Ils craignent que cette "initiative individuelle" ne brouille le message du Parlement : l’institution avait décidé de ne pas envoyer de mission électorale au Togo parce que celle-ci "n’aurait pas manqué d’apparaître comme une caution apportée au régime du général Eyadéma, au moment où il franchit une nouvelle étape dans la confiscation du pouvoir", rappellent Glenys Kinnock, présidente britannique de l’Assemblée parlementaire paritaire ACP-UE, et Marie-Arlette Carlotti, vice-présidente, française, de cette Assemblée.

Les deux députées, qui appartiennent à la famille socialiste, rappellent qu’il s’agissait d’"une décision politique collective à laquelle se sont ralliés tous les groupes politiques européens".
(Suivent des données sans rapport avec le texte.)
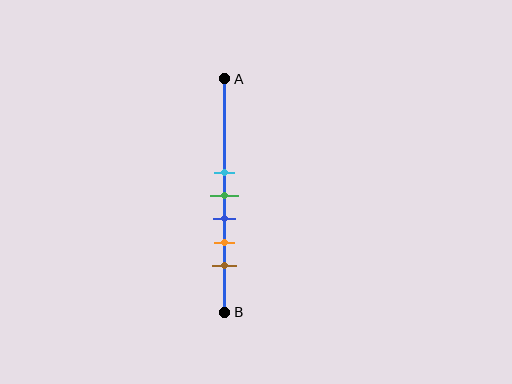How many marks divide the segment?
There are 5 marks dividing the segment.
M. Sylla a mis en doute la crédibilité d’un opposant togolais, Yannick Bigah, président de l’association Action des chrétiens pour l’abolition de la torture (ACAT), soutenu par le Parlement. Il s’est demandé s’il ne s’agissait pas d’un imposteur "à la recherche d’un visa", relayant le mécontentement des autorités, pour lesquelles il s’agit d’un opposant "radical".
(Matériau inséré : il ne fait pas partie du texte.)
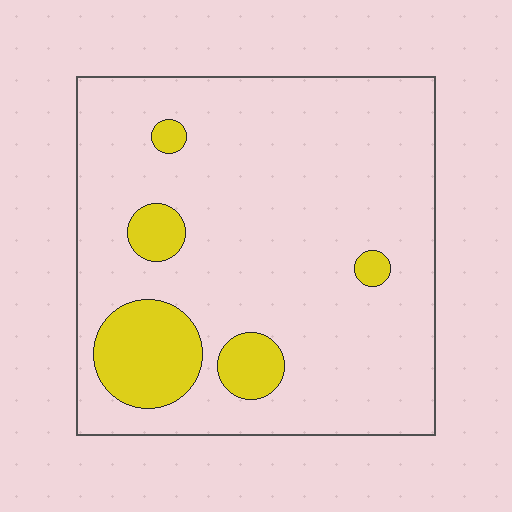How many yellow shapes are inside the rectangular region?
5.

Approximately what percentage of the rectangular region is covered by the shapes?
Approximately 15%.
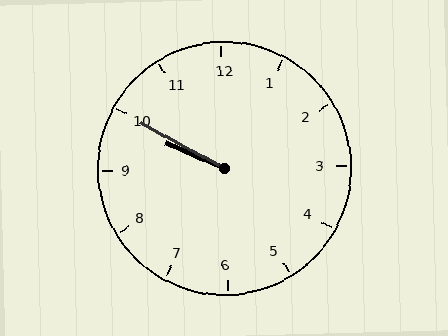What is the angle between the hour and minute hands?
Approximately 5 degrees.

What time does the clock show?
9:50.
Didier-Claude Rod, autre vice-président (Vert, Français), a réagi : M. Bigah, qui se cache au Bénin, et qui demande l’asile en Belgique, a fui le Togo après que les autorités eurent appris qu’il avait rédigé, à la demande du Parlement, un rapport sur les exactions des forces de sécurité.

A Brazzaville, M. Sylla aurait assuré que le Togo, d’où il revenait, s’était engagé vers la démocratie, et plaidé pour l’envoi d’une mission de surveillance. Il n’a été soutenu que par Michel-Ange Scarbonchi, passé du groupe socialiste à la GUE. "C’était incroyable que deux communistes défendent un dictateur !", se souvient M. Rod.

A Strasbourg, Francis Wurtz, président de la GUE, a apporté un démenti "catégorique" à "l’affirmation selon laquelle il y aurait le moindre lien entre la mission de Fodé Sylla et -une- opération de l’Elysée". Il a confirmé que c’est bien son groupe qui a financé le voyage de M. Sylla.